Some companies are assigning one person to play with the tech and share learnings. Others are creating their own ‘AI task force’. But for the most part, employees will be trying this out ad hoc and the benefits will be equally disjointed. “At the moment people are working in silos,” Says Pax Man, who as the creative technology director at Caya - Avantgarde represents the new type of role that innovation at this pace requires. Part of Pax Man’s job is to spot the emergent technology and tease out only those that are most useful for the business. His biggest AI concern right now? Simply the speed of the advance. “Things are changing month to month so don’t even bother with a yearly subscription to anything.” At this pace of change, collaborating to share insights and upskill one another is essential. 
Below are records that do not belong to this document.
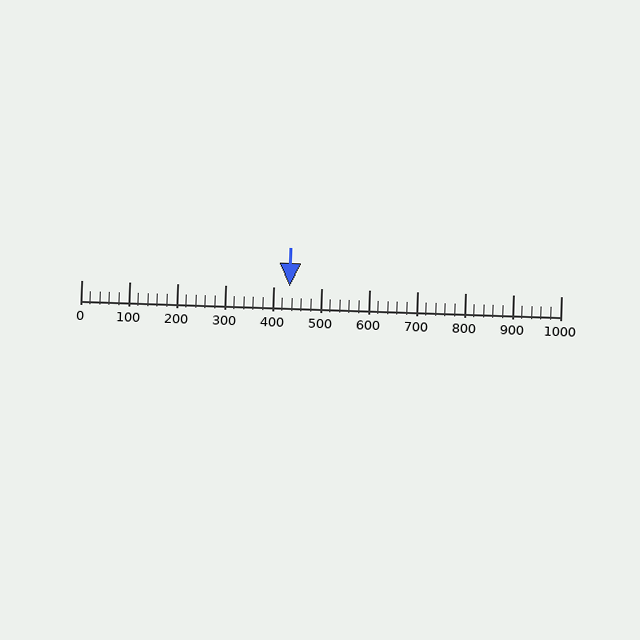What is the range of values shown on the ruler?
The ruler shows values from 0 to 1000.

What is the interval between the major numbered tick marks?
The major tick marks are spaced 100 units apart.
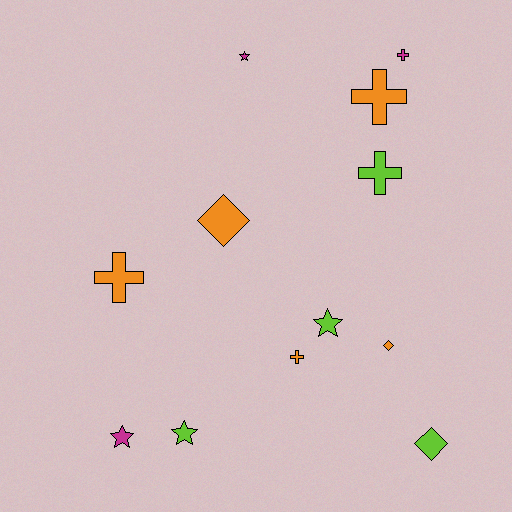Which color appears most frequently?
Orange, with 5 objects.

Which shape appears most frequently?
Cross, with 5 objects.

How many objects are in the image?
There are 12 objects.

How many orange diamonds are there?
There are 2 orange diamonds.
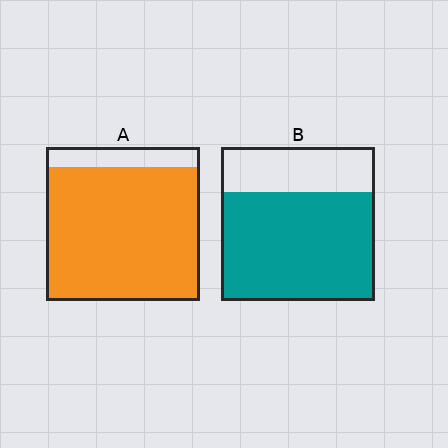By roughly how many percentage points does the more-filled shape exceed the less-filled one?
By roughly 15 percentage points (A over B).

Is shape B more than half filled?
Yes.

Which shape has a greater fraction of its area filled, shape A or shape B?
Shape A.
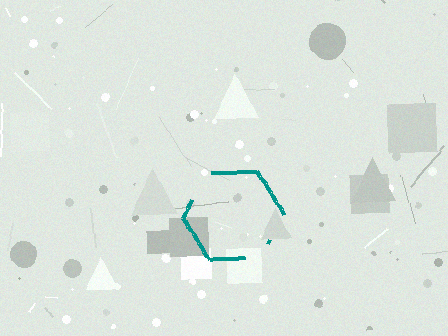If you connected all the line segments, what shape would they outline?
They would outline a hexagon.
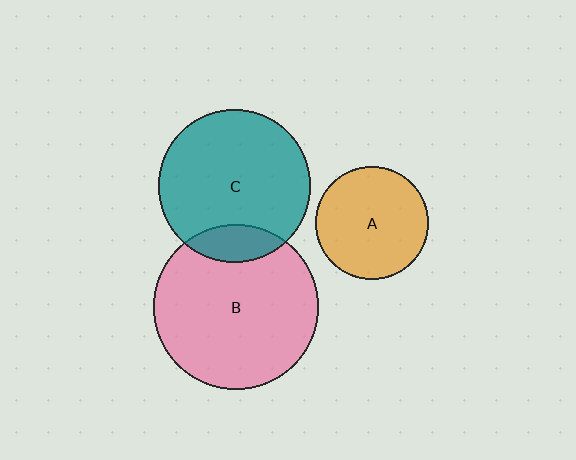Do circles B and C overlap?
Yes.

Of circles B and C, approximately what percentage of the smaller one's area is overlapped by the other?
Approximately 15%.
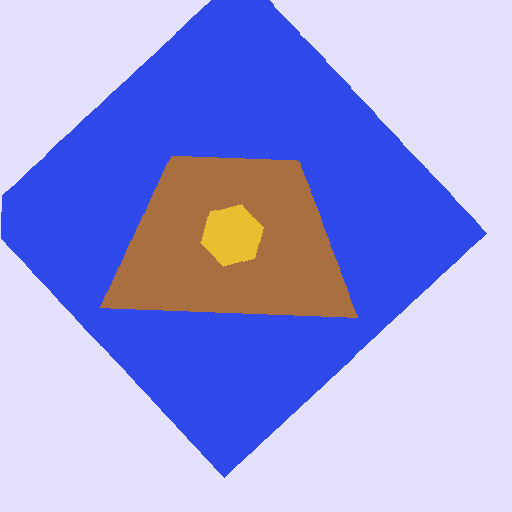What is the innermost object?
The yellow hexagon.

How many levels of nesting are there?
3.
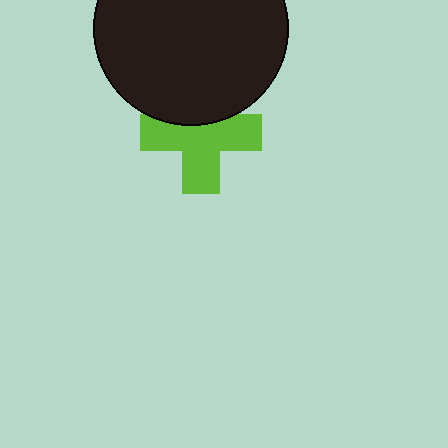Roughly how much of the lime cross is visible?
Most of it is visible (roughly 69%).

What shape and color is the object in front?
The object in front is a black circle.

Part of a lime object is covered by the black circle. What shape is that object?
It is a cross.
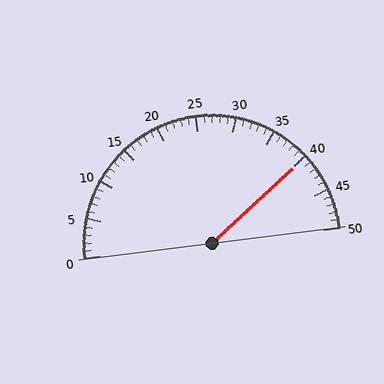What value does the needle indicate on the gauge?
The needle indicates approximately 40.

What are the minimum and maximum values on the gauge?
The gauge ranges from 0 to 50.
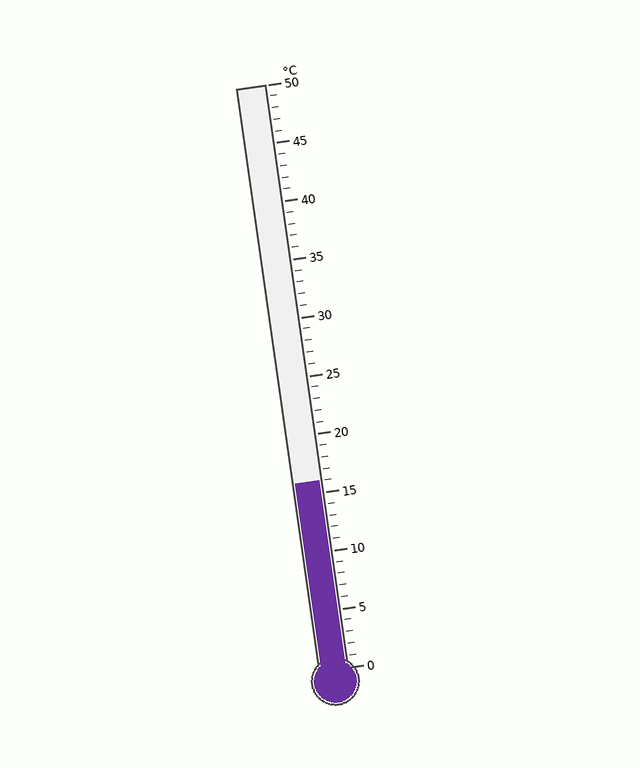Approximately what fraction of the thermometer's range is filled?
The thermometer is filled to approximately 30% of its range.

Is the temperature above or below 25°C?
The temperature is below 25°C.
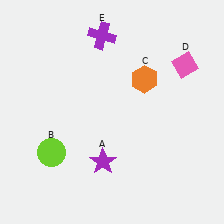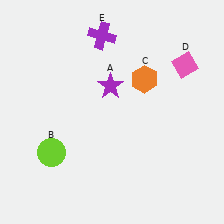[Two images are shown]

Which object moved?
The purple star (A) moved up.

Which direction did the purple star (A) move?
The purple star (A) moved up.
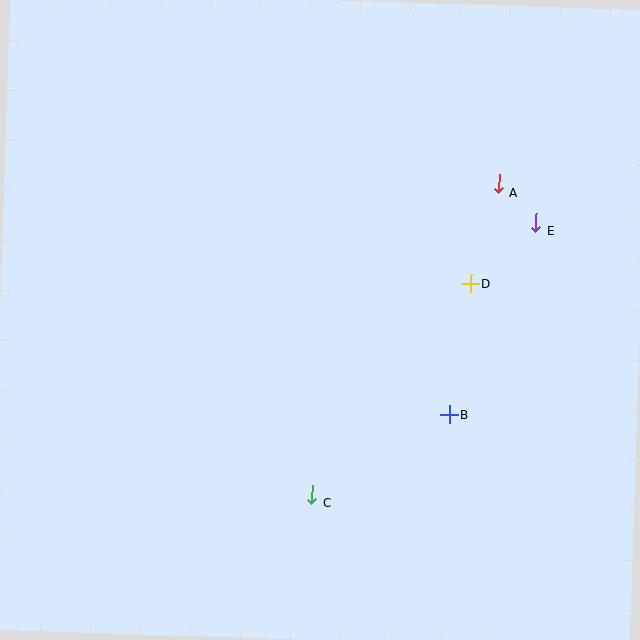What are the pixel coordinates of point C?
Point C is at (312, 503).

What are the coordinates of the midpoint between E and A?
The midpoint between E and A is at (517, 212).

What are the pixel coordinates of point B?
Point B is at (449, 414).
Virtual influencers such as Ayayi have already captured people’s playful imagination in China. Image, from Ayayi’s Instagram

But it’s hard to find time for trial and error and experimentation in this climate of acceleration. Could this be where the brands step in? One of the challenges to integrating new AI into a brand experience is the risk that the information will be wrong, offensive, sexist or racist even. But if it’s not about speed and accuracy and it’s more about creative expression and play then brands have a safer way to engage consumers through the tech too. “There are real quality control issues for brands but a plaything is easier, it’s lower risk,” says Chatfiled, who imagines interacting with a brand’s AI to augment the creative shopping process and perhaps create mood boards akin to next level Pinterest. 

Meta has certainly positioned its generative AI products in the realm of fun. “This isn’t just about answering queries, it’s about entertainment,” Zuckerberg announced at his company’s annual Connect conference this week. Meta’s artificial intelligence chatbots are embodied by celebrities including Snoop Dogg, Chloe Kim and Naomi Osaka. Meta also has tools to help other organizations create their very own AI chatbots too.  

People might even choose to create a bot that can help them slow down, connect with friends, nature, or find time to reflect more and enter their most creative states. This is what Mustafa Suleyman, former co-founder of DeepMind, is defining as ‘personal intelligence’. It’s what’s behind his new AI tool, Pi, described as, ‘a personal AI created to give people a new way to express themselves, share their curiosities, explore new ideas’.  

Just as we navigate the internet and mostly manage to stay clear of the dark web, could the promise of these personal AI models mitigate AI’s less benevolent use cases too? Most like Nahai advise caution alongside the vision, but she urges us to start from a place of hope, “What’s the most extraordinary thing we could do with technology, that supports the flourishing of society and the wider web of life? Let’s aim there,” she says. "Approaching AI is like riding a bike - we need to have an eye on where we want to go and get some forward momentum, while keeping a cautionary eye on the pot-holes." And if that doesn’t work, look to the children, they will most likely figure it out better than us.  

Miriam Rayman is an executive coach and founder of Now Then Research.